Happy Birthday, Dimples

dimplesTomorrow is my mother's birthday. She'll be 88. She won't know it. She won't know it's her birthday. She won't know that she's 88. She won't know that she's in an assisted living facility. She won't know that I've come to see her and brought her a cake. She only knows... what?

In some ways, I think, Alzheimer's Disease is like severe autism. The person with the disease has an interior life that nobody else will ever know.

I've said before that I think Mummy is in the store, taking inventory, or changing the displays. I think that because of the words I pick out from the neurological static that comes out of her mouth. There are numbers, and colors. Sometimes she'll tell an invisible assistant to put something there, where people can see it.

But who knows.

She's been saying the names of dead people for the past couple of weeks, and pointing. At them? I don't know. I've asked her if she sees her cousin Milton, who was her favorite relative. I don't get an answer.

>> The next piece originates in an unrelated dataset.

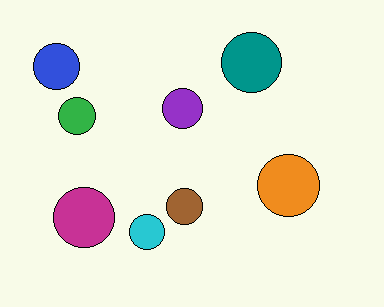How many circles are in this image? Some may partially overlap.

This is what she's become: an empty shell, a blown-out egg. Fragile and hollow, with only a hint of what was inside before. Let me show you something else:

This was the hottie who did her part for the war effort by dancing with sailors at the USO. She drove them wild. Check her out, in her sailor's cap and her peacoat. I still have that peacoat. It had her name written in indelible ink on the inside label, where the sailor's was supposed to go. She always giggled a little when she let me wear it, and told me it was a REAL peacoat, one that a sailor had given her, and they weren't supposed to do that.

The old dame had some set of pins on her, didn't she? And she still has a trim pair of ankles, even if she can't really walk.

I wish she was still on that beach, smiling with those dimples at whoever took the picture. I cropped it, but his toes are in the shot, at the bottom. I wish she were dancing with the sailors, and not counting pairs of shoes.

I have to believe that she is where she was happiest in her life, because to believe otherwise is too cruel. For me, for her, for anyone who ever loved her.

Happy birthday, Momma. I love you. I made your recipe for macaroni and cheese for dinner tonight. I'll bring you some tomorrow.